The coronavirus pandemic has shattered most routines, forcing many to stay home, limit visits with loved ones and wait the virus out.

Shorebirds and other wildlife haven’t really noticed.

Many of the natural rhythms of spring continue, including the northward migration of shorebirds headed for the Arctic.

Wilson’s Plovers have begun to stake out nesting sites on Georgia’s coasts. Other shorebirds, like Dunlin and Sanderlings, are also stopping on the state’s beaches during their journey north from South America.

Biologists from the environmental group Manomet, the St.

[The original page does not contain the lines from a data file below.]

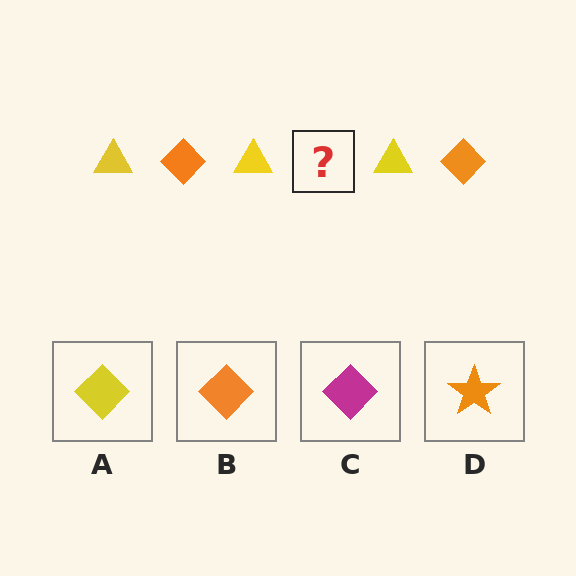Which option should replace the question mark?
Option B.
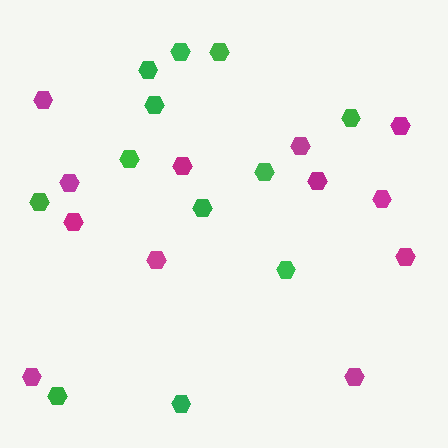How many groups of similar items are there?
There are 2 groups: one group of green hexagons (12) and one group of magenta hexagons (12).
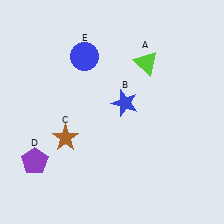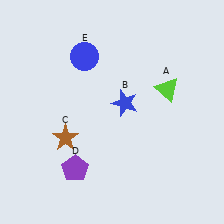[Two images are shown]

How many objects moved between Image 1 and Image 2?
2 objects moved between the two images.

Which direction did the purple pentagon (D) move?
The purple pentagon (D) moved right.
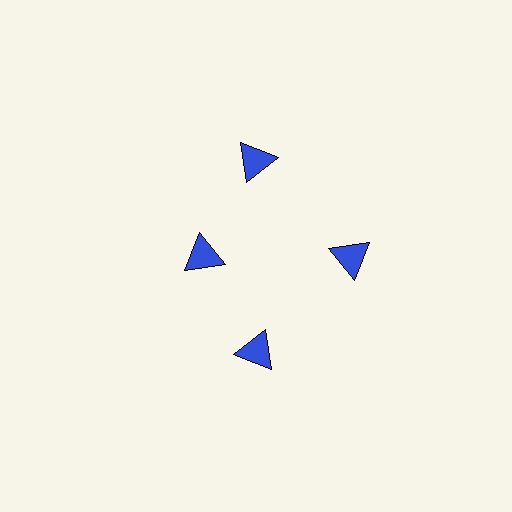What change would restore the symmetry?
The symmetry would be restored by moving it outward, back onto the ring so that all 4 triangles sit at equal angles and equal distance from the center.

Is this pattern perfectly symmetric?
No. The 4 blue triangles are arranged in a ring, but one element near the 9 o'clock position is pulled inward toward the center, breaking the 4-fold rotational symmetry.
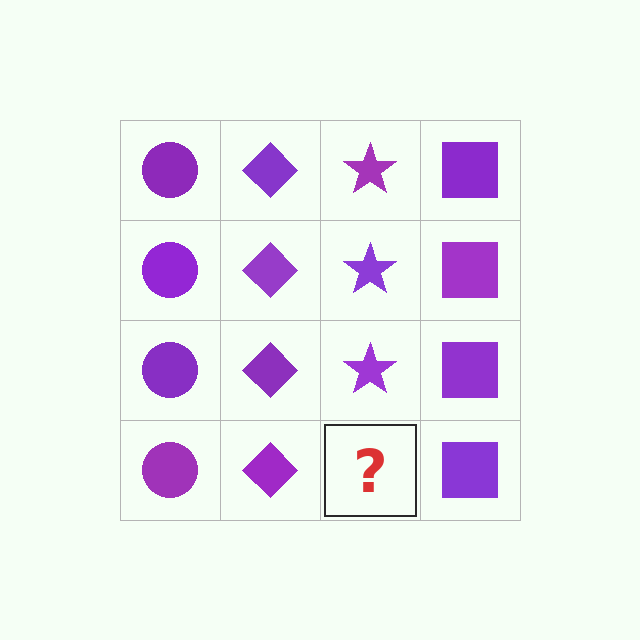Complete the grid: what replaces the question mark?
The question mark should be replaced with a purple star.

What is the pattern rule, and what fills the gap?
The rule is that each column has a consistent shape. The gap should be filled with a purple star.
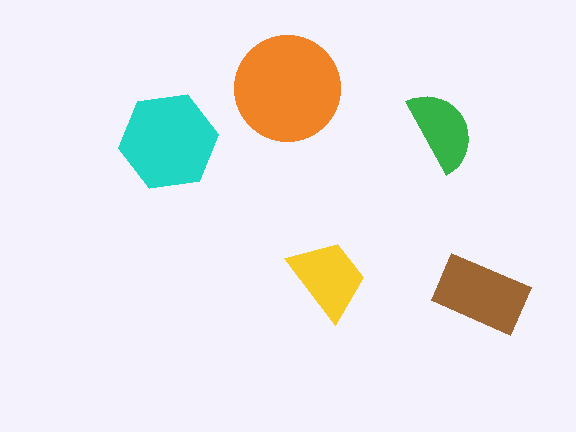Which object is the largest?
The orange circle.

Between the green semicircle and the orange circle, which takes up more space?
The orange circle.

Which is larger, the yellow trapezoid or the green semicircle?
The yellow trapezoid.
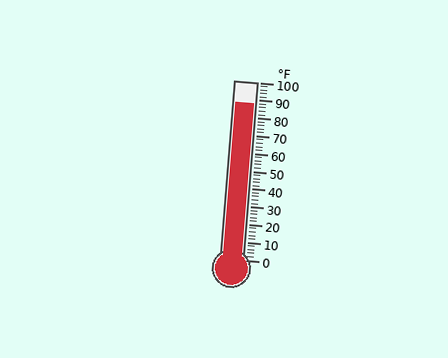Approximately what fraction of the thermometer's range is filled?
The thermometer is filled to approximately 90% of its range.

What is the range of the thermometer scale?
The thermometer scale ranges from 0°F to 100°F.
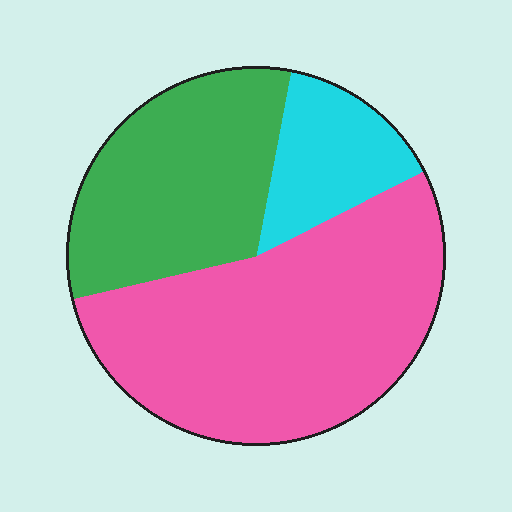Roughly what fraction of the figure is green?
Green covers 32% of the figure.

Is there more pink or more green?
Pink.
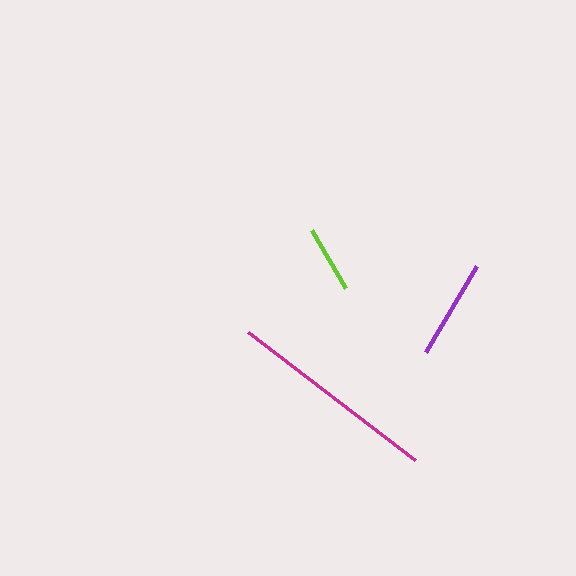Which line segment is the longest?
The magenta line is the longest at approximately 210 pixels.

Simons Sea Turtle Project and state Department of Natural Resources are monitoring the beaches to maintain information about how local beaches are used by wildlife.

The work is crucial because the research helps scientists understand how to best manage habitats to ensure threatened species like shorebirds and sea turtles are able to thrive.

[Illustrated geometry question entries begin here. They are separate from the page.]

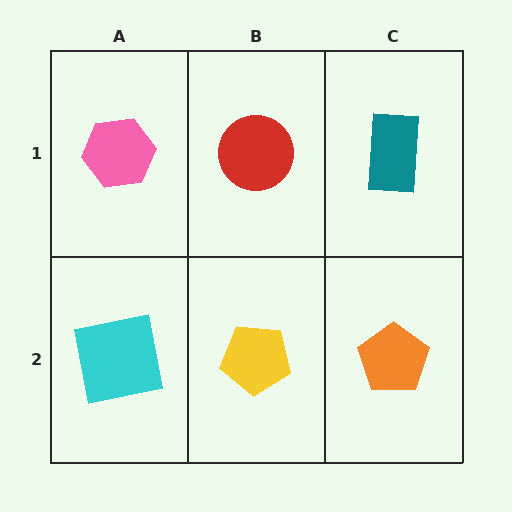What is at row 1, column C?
A teal rectangle.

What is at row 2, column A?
A cyan square.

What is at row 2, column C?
An orange pentagon.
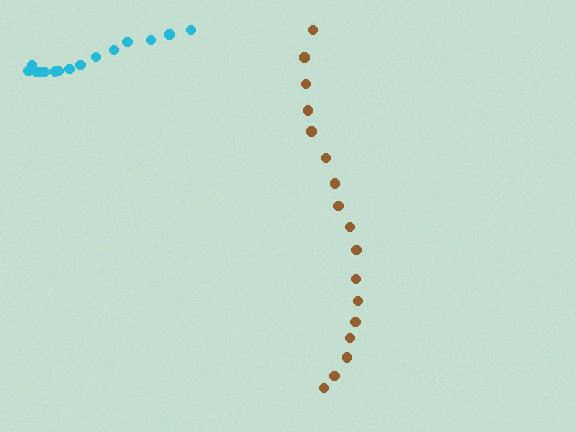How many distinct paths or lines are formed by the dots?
There are 2 distinct paths.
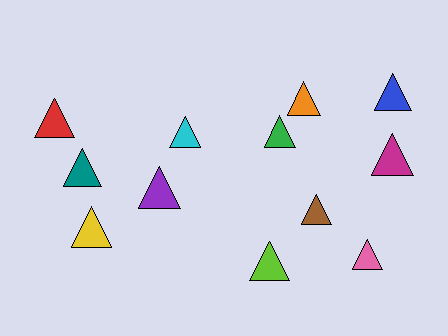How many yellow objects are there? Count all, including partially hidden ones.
There is 1 yellow object.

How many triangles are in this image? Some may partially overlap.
There are 12 triangles.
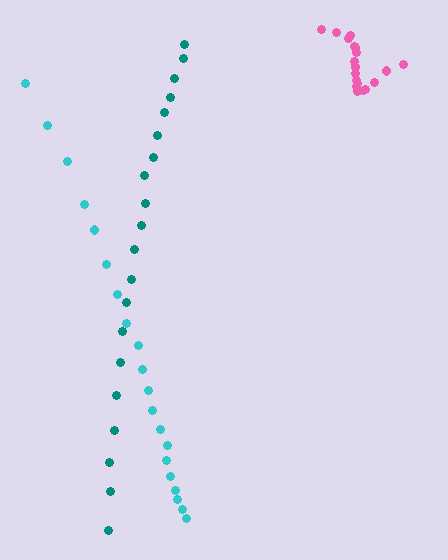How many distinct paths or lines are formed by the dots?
There are 3 distinct paths.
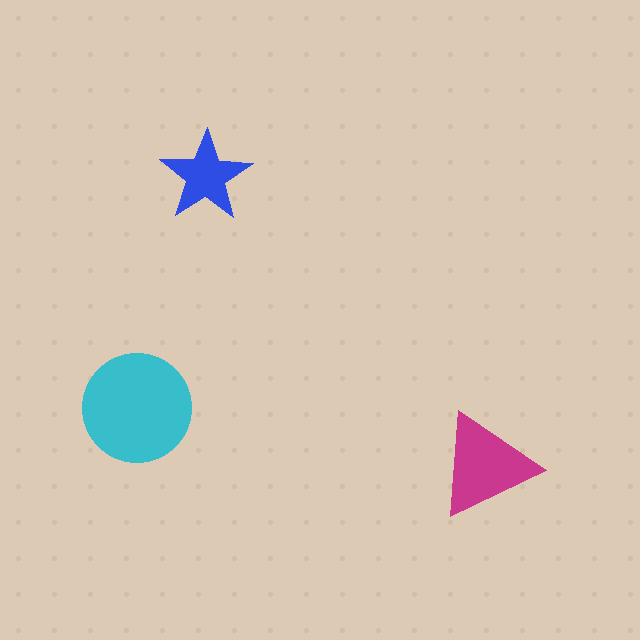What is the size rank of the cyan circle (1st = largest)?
1st.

“The Georgia coast is very important for nesting shorebirds, and birds could be nesting on any of the beaches from about March to August,” said Abby Sterling, a shorebird biologist from Manomet who monitors the local beaches.

The monitoring aims to study how birds and people use the beaches and to keep tabs on nesting that’s occurring this season.

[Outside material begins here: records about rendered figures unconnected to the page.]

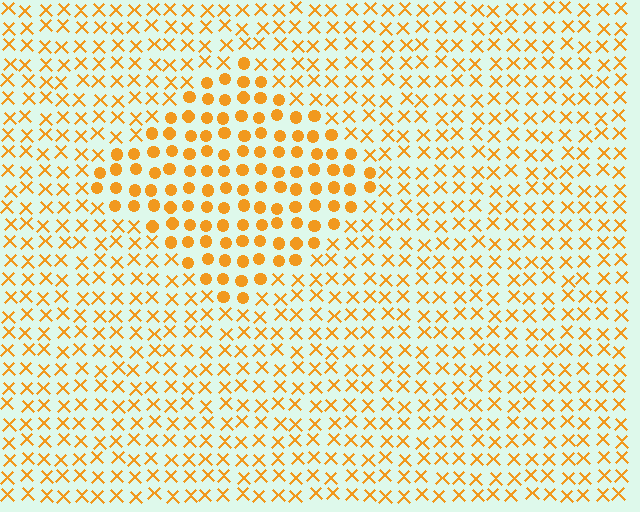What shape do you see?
I see a diamond.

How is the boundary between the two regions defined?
The boundary is defined by a change in element shape: circles inside vs. X marks outside. All elements share the same color and spacing.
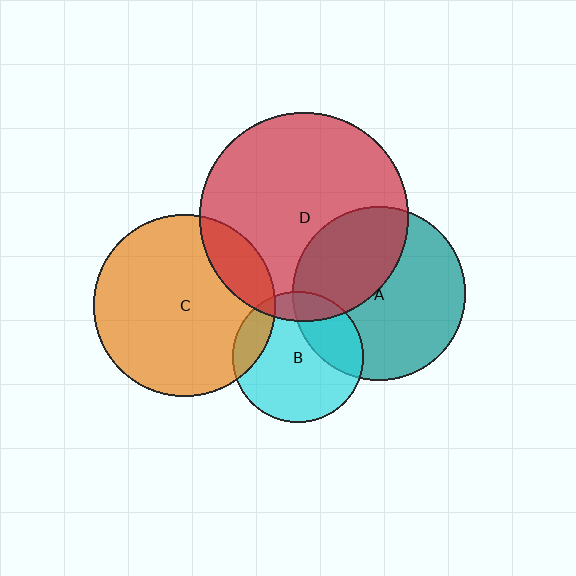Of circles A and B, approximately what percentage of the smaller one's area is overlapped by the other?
Approximately 30%.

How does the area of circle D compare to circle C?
Approximately 1.3 times.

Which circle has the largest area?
Circle D (red).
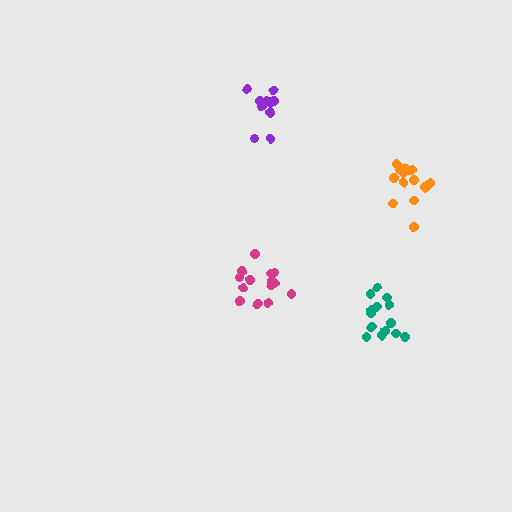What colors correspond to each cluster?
The clusters are colored: purple, orange, teal, magenta.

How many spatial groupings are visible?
There are 4 spatial groupings.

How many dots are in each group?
Group 1: 11 dots, Group 2: 16 dots, Group 3: 14 dots, Group 4: 14 dots (55 total).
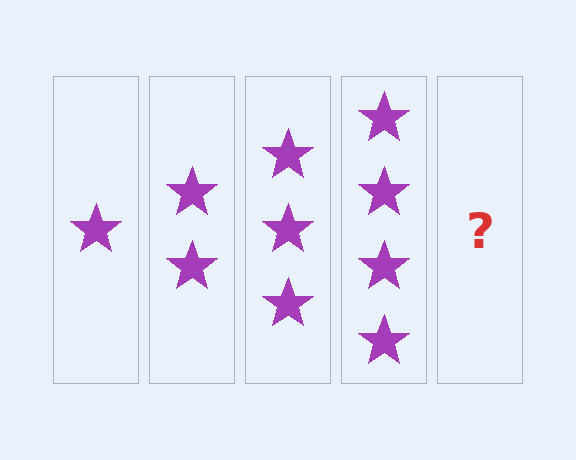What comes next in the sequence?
The next element should be 5 stars.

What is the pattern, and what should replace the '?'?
The pattern is that each step adds one more star. The '?' should be 5 stars.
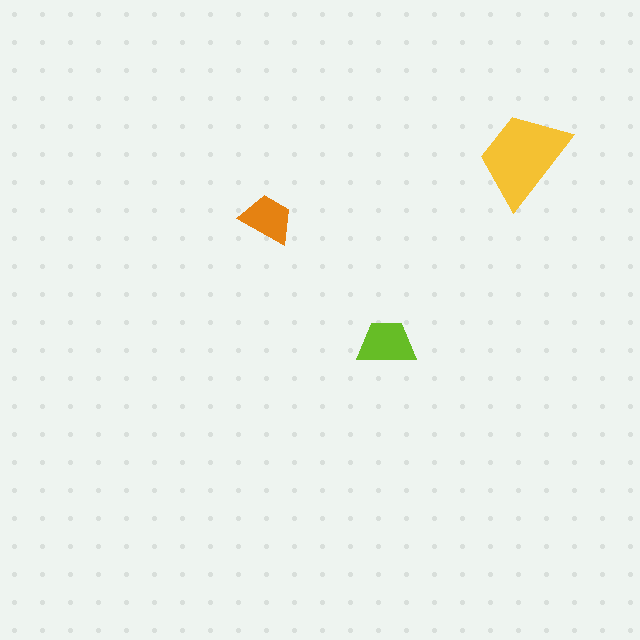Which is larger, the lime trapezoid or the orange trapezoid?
The lime one.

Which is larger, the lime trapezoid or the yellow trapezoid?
The yellow one.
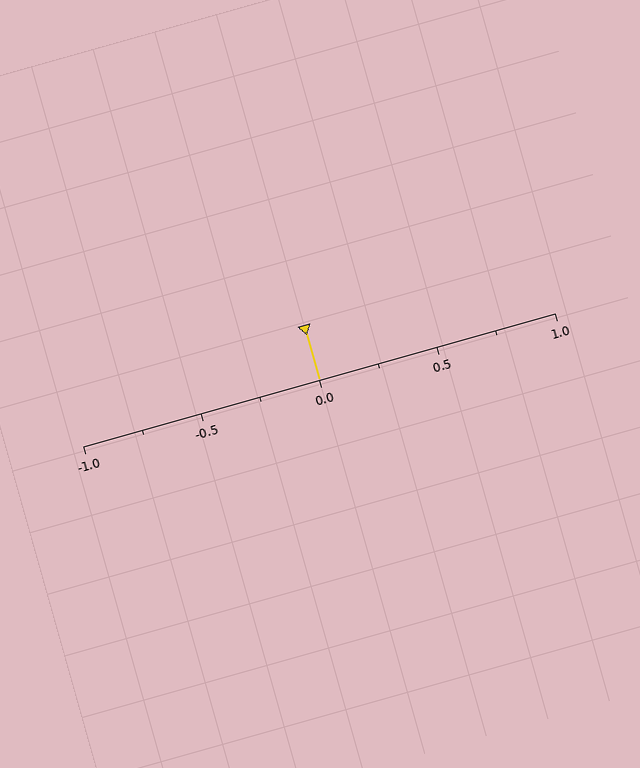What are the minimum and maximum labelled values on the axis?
The axis runs from -1.0 to 1.0.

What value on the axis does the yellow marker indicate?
The marker indicates approximately 0.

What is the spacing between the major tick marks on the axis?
The major ticks are spaced 0.5 apart.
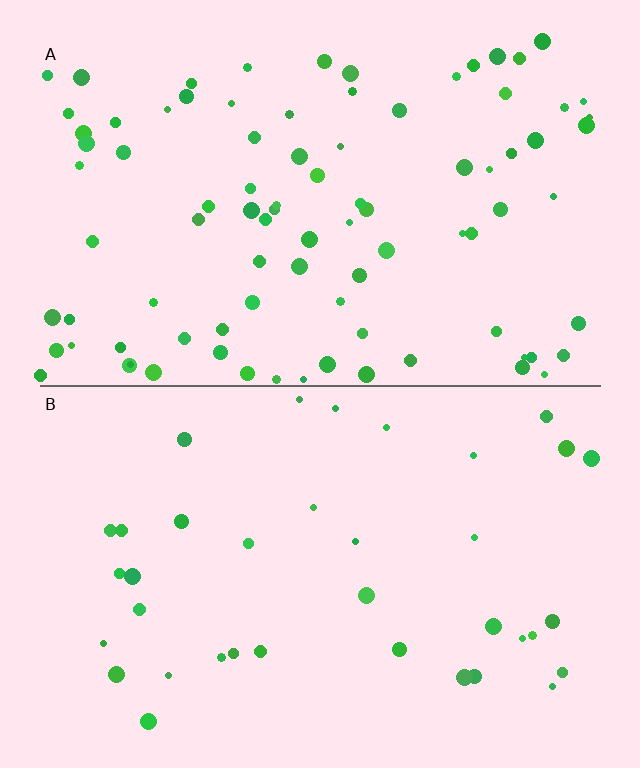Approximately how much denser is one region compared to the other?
Approximately 2.4× — region A over region B.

Symbolic fencing in the form of ropes and signs shows beachgoers where nests are, so they can avoid damaging the nests and prevent dogs from harming the nests.

“The best way to protect nesting shorebirds when you’re on the beach is to stay below the high tide line and keep your activities below that line,” Sterling said.

The pandemic has temporarily halted the usual volunteer programs available this year that allow community members to serve as stewards and help protect nesting shorebirds.

“This spring, we’re not able to do that,” Sterling said. “Hopefully, as things progress with this, there will be some opportunities in the future.”

Some of the data collected through ongoing beach monitoring is included in a long running data set on international shorebirds. This data paints the larger picture of shorebird population trends, Sterling said.

The data also highlights how important places like the St. Simons beach are for nesting shorebirds, some of which are declining rare species.

“They depend on the habitat that we have here in Georgia,” Sterling said. “… We have to make sure we’re doing a good job.”